Counsel for Alade also requested a jury charge based on the cited language from Ceballos, which is discussed, infra, part V.A.4.

See United States v. Jones, 393 F.3d 107, 112 (2d Cir. 2004) (holding defendants' presence at an apartment where drug transaction took place was insufficient to support the inference that one or both of the defendants participated in a scheme to deal drugs); United States v. Gaviria, 740 F.2d 174, 183-84 (2d Cir. 1984) (holding presence at apartment identified as "stash pad" coupled with knowledge that another individual with links to the apartment was engaged in the sale of narcotics was insufficient to establish defendants' knowing membership in alleged conspiracy).

Alade also argues that his "post-arrest statements do not support the inference that Mr. Alade was aware that the woman he was meeting was a drug courier." (Alade Mem. at 20.) This argument is unpersuasive as it is a rigid compartmentalization of the Government's evidence instead of considering the totality of the Government's evidence, as required on a Rule 29 motion. Guadagna, 183 F.3d at 131. While each of Alade's post-arrest statements, standing alone, may not be sufficient to sustain a conspiracy conviction, when his post-arrest statements are considered in the light of the Government's other evidence of the actions he took in furtherance of the conspiracy and the statements he made while taking those actions, they are sufficient for a rational jury to find that Alade knowingly joined the charged conspiracies with the specific intent to promote their unlawful purposes. Alade's comment that he "didn't want to get in trouble" by meeting the woman at the hotel (Tr. at 555) supports the inference that Alade knew that what he had been doing was something illegal, and his remark to the arresting agent that he could "help you out" upon seeing another individual arrested in this narcotics conspiracy (id. at 566-67) supports the inference that he had knowledge of narcotics activities by the other individual. Further, when considered in connection with evidence showing Alade's admitted knowledge that his uncle was a heroin trafficker (id. at 556, 975-76), his telephone call with Saad where Alade stated "[t]his is just my uncle's stuff, I'm just helping him" (GX 4T-5), Saad's question on the same recorded call asking whether she should "bring it to you" (id.), his arranging the Marathon gas station for their meeting and his receipt of text messages stating "bring money. 5000" and "do u have money for me for this thing?" (GX 13C), the Government's evidence supports a finding by a rational jury that Alade knew he was meeting a heroin courier to pick up a package.

Relying on United States v.
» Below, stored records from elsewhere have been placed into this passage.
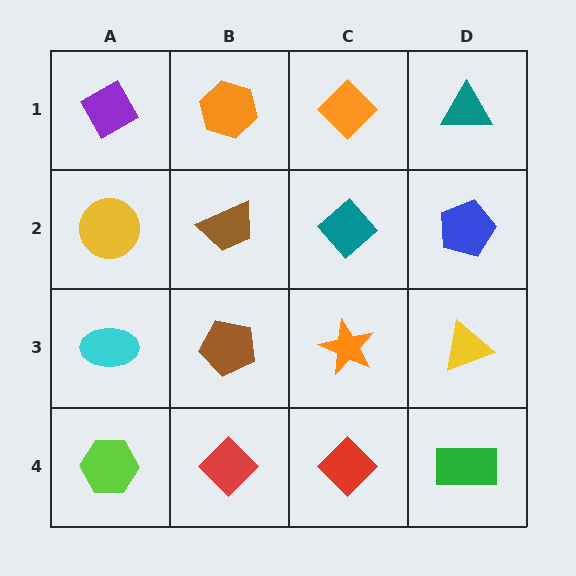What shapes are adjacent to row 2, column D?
A teal triangle (row 1, column D), a yellow triangle (row 3, column D), a teal diamond (row 2, column C).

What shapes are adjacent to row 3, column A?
A yellow circle (row 2, column A), a lime hexagon (row 4, column A), a brown pentagon (row 3, column B).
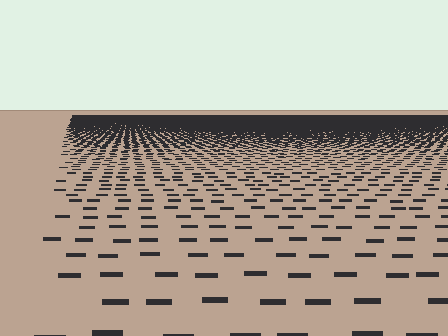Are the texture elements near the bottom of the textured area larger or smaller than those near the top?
Larger. Near the bottom, elements are closer to the viewer and appear at a bigger on-screen size.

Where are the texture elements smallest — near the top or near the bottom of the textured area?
Near the top.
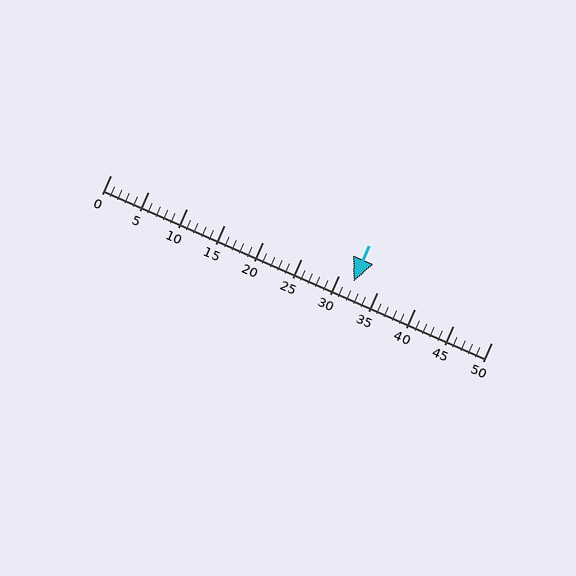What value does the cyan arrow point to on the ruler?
The cyan arrow points to approximately 32.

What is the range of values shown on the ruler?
The ruler shows values from 0 to 50.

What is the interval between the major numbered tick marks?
The major tick marks are spaced 5 units apart.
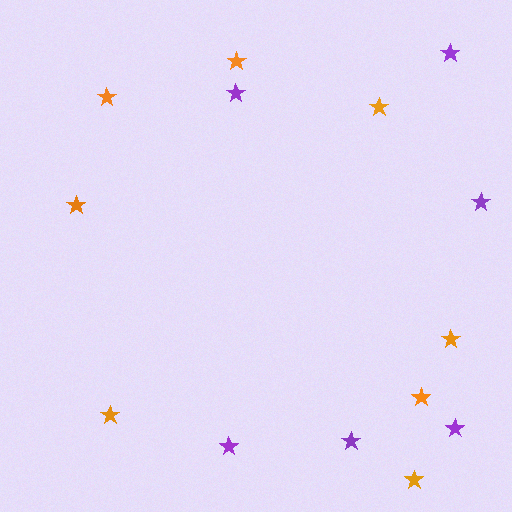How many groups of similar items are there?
There are 2 groups: one group of purple stars (6) and one group of orange stars (8).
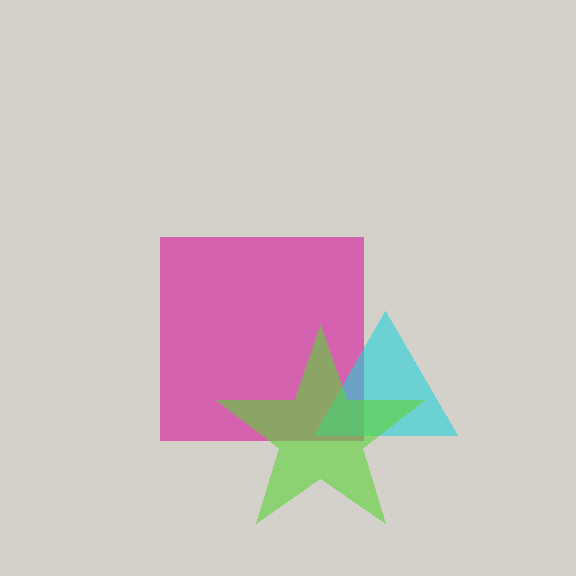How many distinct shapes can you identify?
There are 3 distinct shapes: a magenta square, a cyan triangle, a lime star.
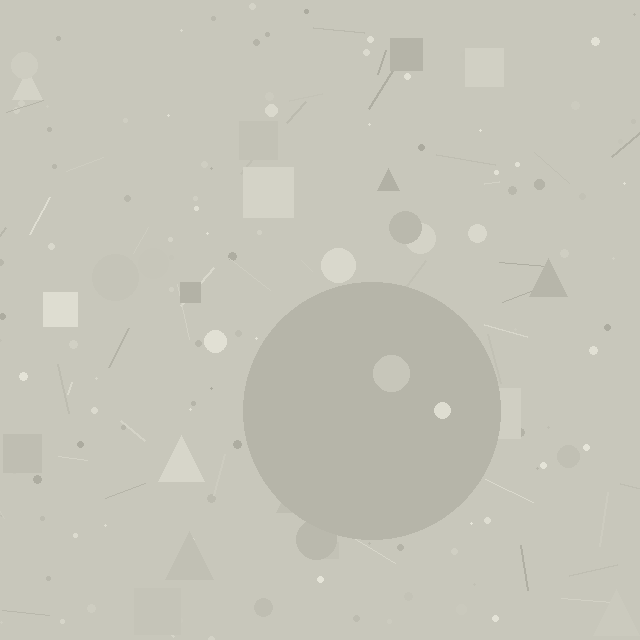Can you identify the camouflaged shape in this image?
The camouflaged shape is a circle.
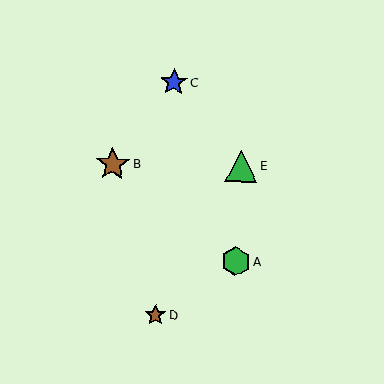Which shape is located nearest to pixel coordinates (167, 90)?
The blue star (labeled C) at (174, 82) is nearest to that location.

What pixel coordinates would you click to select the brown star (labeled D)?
Click at (156, 315) to select the brown star D.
Lorenzo, 534 F.3d 153 (2d Cir. 2008), Alade argues that nothing in his post-arrest statements shows that he agreed on the essential nature of the plan. (Alade Mem. at 20.) As discussed supra, the Government's evidence must be considered collectively and arguments that one particular category of evidence is insufficient are without merit. Moreover,Lorenzo is factually and legally inapposite. That case involved two separate trips to the United States by a narcotics courier who later cooperated as a government witness. Lorenzo, 534 F.3d at 155. On the first trip, defendant Julio Lorenzo actively assisted the courier and provided her with $14,000, but there was no evidence as to Julio's or the courier's knowledge about what she was delivering; rather, the courier testified only that she "assumed that there were drugs" in the suitcase she delivered.Id. at 157, 160. On the second trip, which involved a controlled delivery, there was no question the transaction involved cocaine, but there was no evidence defendant Julio participated in, or had knowledge of, the second transaction — he was asleep throughout all the events at issue related to the second trip. Id. at 157, 161. Even considered in connection with a false exculpatory statement given by Julio to law enforcement, the court held the evidence insufficient to sustain a conspiracy conviction because the evidence lacked a "critical element" — evidence from which the jury could infer knowledge of the "nature and specific object of the conspiracy." Id. at 160. Absent more evidence connecting Julio to the conspiracy, knowledge of the "specific object" of the first transaction could not be attributed to Julio based on the established object of a later transaction in which Julio did not participate.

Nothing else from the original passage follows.